3. Bacillus safensis HMC19 according to claim 1, characterized in that, It can stably colonize in light and moderate saline-alkali soil.
4. The Bacillus safensis HMC19 of claim 1, wherein, It can relieve the premature senescence of crops in saline-alkali soil and improve the yield of crops.
5. The Bacillus safensis HMC19 of claim 1, wherein, It can degrade soil autotoxic substances p-hydroxybenzoic acid and / or ferulic acid.
6. A microbial inoculant comprising the Bacillus safensis HMC19 of claim 1.

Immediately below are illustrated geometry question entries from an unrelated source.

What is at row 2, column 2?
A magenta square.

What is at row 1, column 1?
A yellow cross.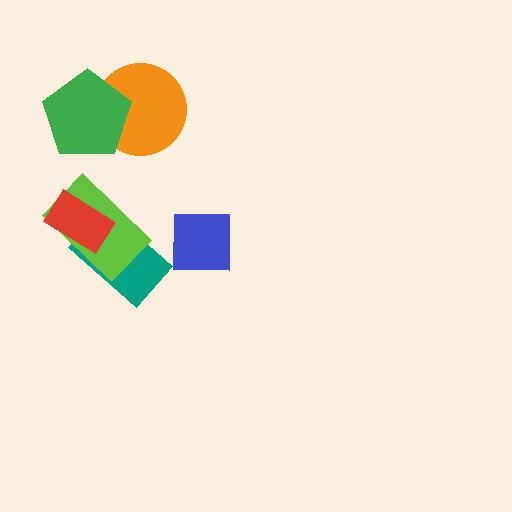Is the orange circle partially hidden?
Yes, it is partially covered by another shape.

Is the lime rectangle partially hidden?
Yes, it is partially covered by another shape.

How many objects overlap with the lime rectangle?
2 objects overlap with the lime rectangle.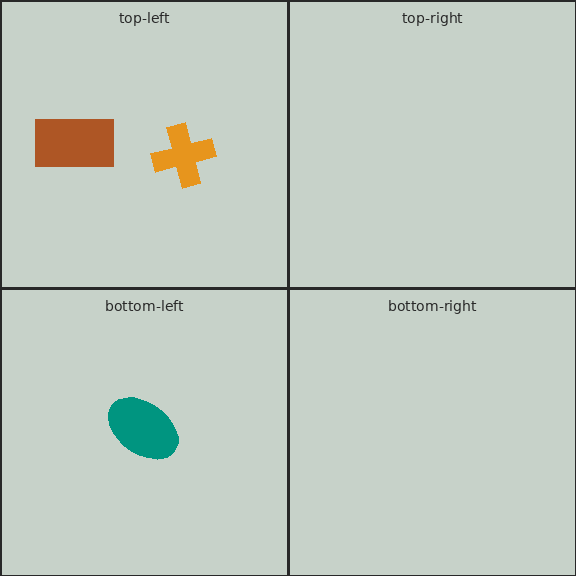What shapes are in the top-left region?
The orange cross, the brown rectangle.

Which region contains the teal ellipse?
The bottom-left region.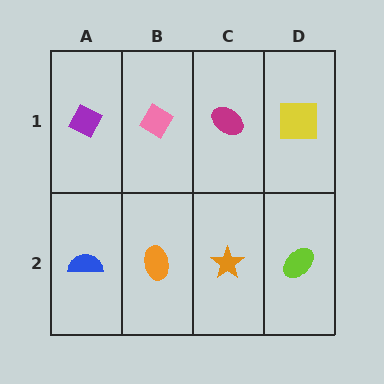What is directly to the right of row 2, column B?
An orange star.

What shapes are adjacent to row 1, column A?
A blue semicircle (row 2, column A), a pink diamond (row 1, column B).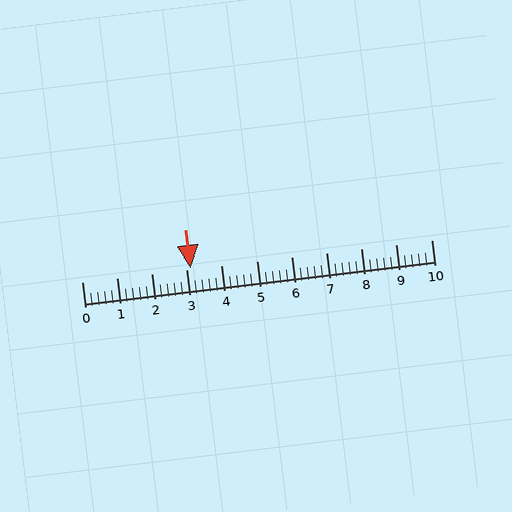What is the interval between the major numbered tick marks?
The major tick marks are spaced 1 units apart.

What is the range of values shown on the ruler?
The ruler shows values from 0 to 10.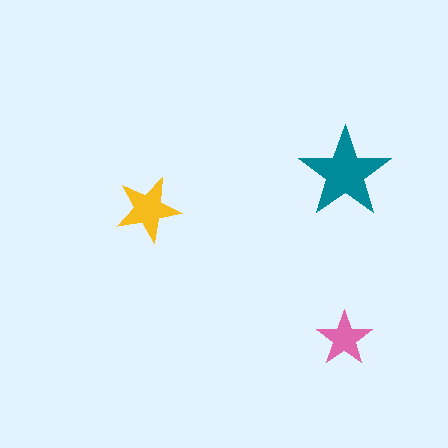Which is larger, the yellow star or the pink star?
The yellow one.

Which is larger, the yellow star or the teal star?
The teal one.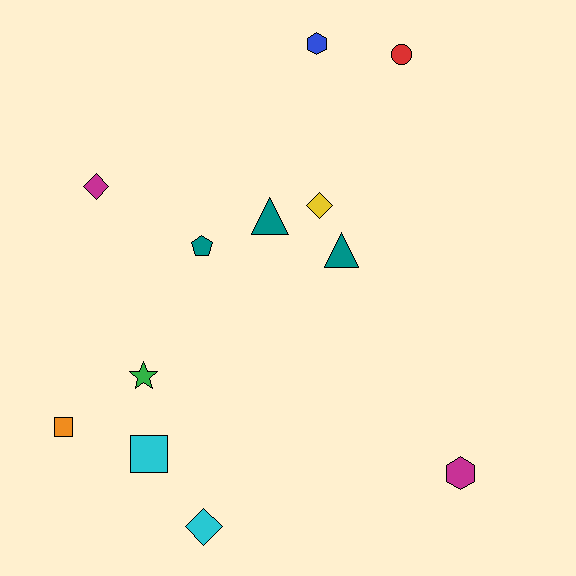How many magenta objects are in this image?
There are 2 magenta objects.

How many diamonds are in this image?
There are 3 diamonds.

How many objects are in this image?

7. A method for preparing the microbial inoculant of claim 6, characterized by, It comprises the following steps: (1) picking a colony of Bacillus safensis HMC19, inoculating in NA liquid medium, and culturing at 180 r / min and 37°C constant temperature oscillation for 24 hours for activation; (2) taking the activated bacterial liquid to inoculate in NA liquid medium, and culturing at 180 r / min and 37°C constant temperature oscillation for 24 hours to obtain a seed liquid; (4) taking the prepared seed liquid to inoculate in NA liquid medium, and culturing at 180 r / min and 37°C constant temperature oscillation for 48 hours to prepare a Bacillus safensis HMC19 fermentation liquor; (5) mixing the Bacillus safensis HMC19 fermentation liquor with soluble starch at a mass ratio of 10:1, uniformly, and spraying through a freeze-drying machine to obtain the product.
8. The Bacillus safensis HMC19 of claim 1 in the application of saline-alkali soil remediation.
9. The Bacillus safensis HMC19 of claim 1 in the application of relieving the premature senescence of wheat in saline-alkali soil and improving the yield.
10. The Bacillus safensis HMC19 of claim 1 in the application of degrading soil autotoxic substances p-hydroxybenzoic acid and / or ferulic acid.